Hello, Glovebox

23 Nov

I was incredibly jealous of Denny this morning as he sauntered off to work where they were serving him breakfast because he’s so damned rad at his job. Lame. At least I’ll get to rub it in his face when my boss brings cupcakes from her local bakery. I had some Kashi style grape nuts with chocolate almond milk. If I don’t get breakfast from my job, at least I got chocolate.

Lunches were leftover fried chicken from last night. I’ve only ever attempted my mom’s fried chicken once before. I would say I’m learning. This time was way better than last time.

Everything was copacetic when I left work to head to a chiropractors appointment. Found out I may have a slight tear in my meniscus in my left knee. Not so copacetic. That a bump from a hematoma on my ass in June will likely have calcified and be solid forever. Not so copacetic. It’s the one part of my body that I used to feel like crap about and then was starting to come around to. Vain, vain little creature.

The glovebox is the new fridge. For crazy people.

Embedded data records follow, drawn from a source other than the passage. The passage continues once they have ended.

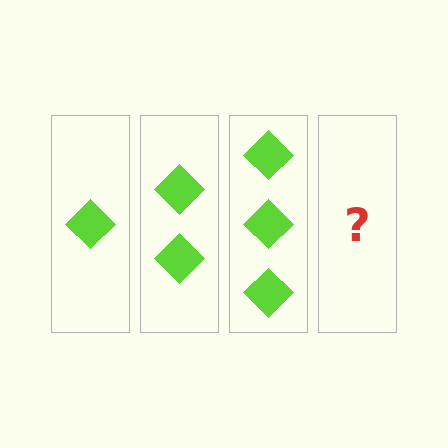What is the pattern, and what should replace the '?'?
The pattern is that each step adds one more diamond. The '?' should be 4 diamonds.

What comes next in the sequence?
The next element should be 4 diamonds.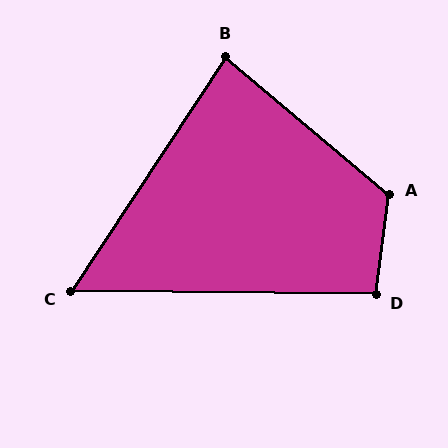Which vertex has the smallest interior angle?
C, at approximately 57 degrees.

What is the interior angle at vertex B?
Approximately 83 degrees (acute).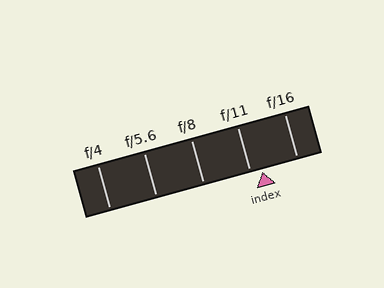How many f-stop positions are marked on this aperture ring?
There are 5 f-stop positions marked.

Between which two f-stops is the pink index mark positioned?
The index mark is between f/11 and f/16.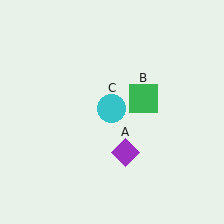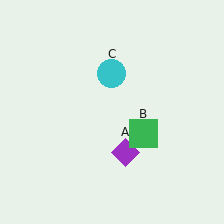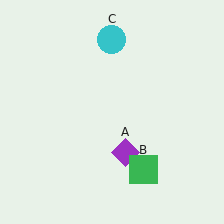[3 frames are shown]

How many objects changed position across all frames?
2 objects changed position: green square (object B), cyan circle (object C).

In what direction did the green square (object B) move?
The green square (object B) moved down.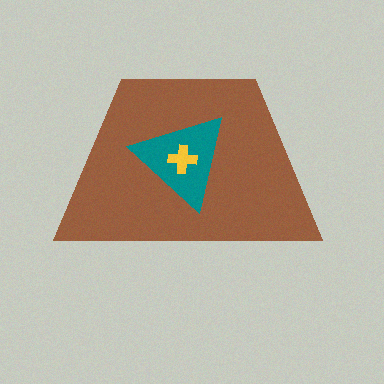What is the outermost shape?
The brown trapezoid.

Going to IKEA with Denny to buy a new bed and frame with cold, hard cash in hand? Fucking awesome. We didn’t plan well(see previous post) and ended up tying the bed to the car with about 10 pieces of twine from the stash IKEA gives out at the loading zone. Also add in me sitting in the back seat since we’d laid the front seat down to fit the frame, and, concerned that the twine would be cut by closing the door on it after a test run, had all the windows down and twine running through them. I would like to note that without Denny’s awesome knot skills, we would have been fucked royally.

It took almost everything I had, and then Denny helping back me up, to not say screw it to this challenge for one night. I had eaten my lunch at 12:30, my gas tank was running empty starting at 4:00, and it was now 7:00 All I wanted was to pull into the nearest restaurant and grab an appetizer, fries, anything to fill the void. I need food constantly. Denny calls me the Hummingbird because of how fast I metabolize my food and need more. My solution is going to be throwing snacks in the glovebox. I did this for a while in Durango until I got sick of my particular snacks. Time to bring it back, for sure.

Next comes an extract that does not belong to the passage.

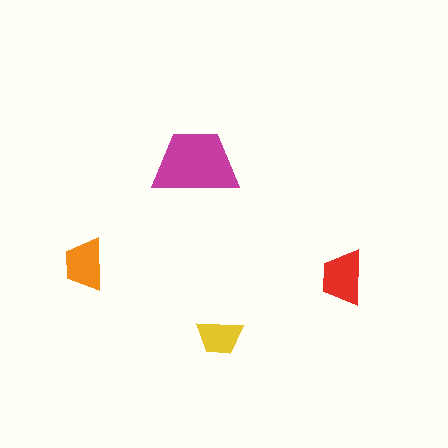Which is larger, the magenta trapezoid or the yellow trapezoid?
The magenta one.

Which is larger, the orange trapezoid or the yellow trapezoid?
The orange one.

After a 45 min drive from IKEA home, heat blasting, windows down, and both of us praying for light traffic on backroads, we jumped through the car windows and immediately chowed down on snacks at home. I don’t think I even let the dog out before opening a bag of potato chips leftover from another snack attack. After we got everything inside, Denny started putting the bed together and I headed to the store for Thanksgiving groceries and a frozen pizza.

Lesson learned: There must be snacks in the glovebox at all times.